# PySpark – Create DataFrame

**In order to create a DataFrame from a list we need the data hence, first, let’s create the data and the columns that are needed.**

In [0]:
columns = ['language', 'user_count']

data = [('Java', '20000'), ('Python', '100000'), ('Scala', '3000')]

# 1. Create DataFrame from RDD

One easy way to manually create PySpark DataFrame is from an existing RDD. first, let’s create a Spark RDD from a collection List by calling **parallelize()** function from SparkContext . We would need this rdd object for all our examples below.

In [0]:
rdd = sc.parallelize(data)

## 1.1 Using toDF() function

PySpark RDD’s **toDF()** method is used to create a DataFrame from the existing RDD. Since RDD doesn’t have columns, the DataFrame is created with default column names “_1” and “_2” as we have two columns.

In [0]:
dfFromRDD1 = rdd.toDF()

dfFromRDD1.printSchema()

root
 |-- _1: string (nullable = true)
 |-- _2: string (nullable = true)



If you wanted to provide column names to the DataFrame use toDF() method with column names as arguments as shown below.

In [0]:
columns = ['language', 'users_count']

dfFromRDD1 = rdd.toDF(columns)

dfFromRDD1.printSchema()

root
 |-- language: string (nullable = true)
 |-- users_count: string (nullable = true)

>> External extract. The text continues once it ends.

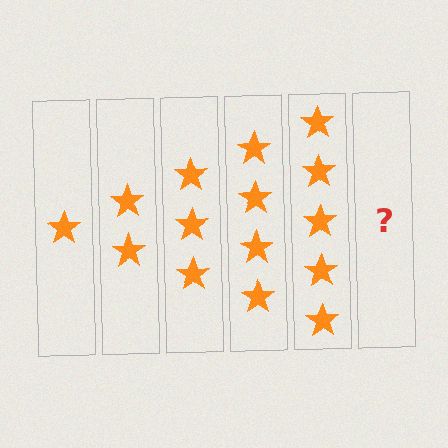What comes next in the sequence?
The next element should be 6 stars.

**use the show() method on PySpark DataFrame to show the DataFrame**

In [0]:
dfFromRDD1.show()

+--------+-----------+
|language|users_count|
+--------+-----------+
|    Java|      20000|
|  Python|     100000|
|   Scala|       3000|
+--------+-----------+



By default, the datatype of these columns infers to the type of data. We can change this behavior by supplying schema, where we can specify a column name, data type, and nullable for each field/column.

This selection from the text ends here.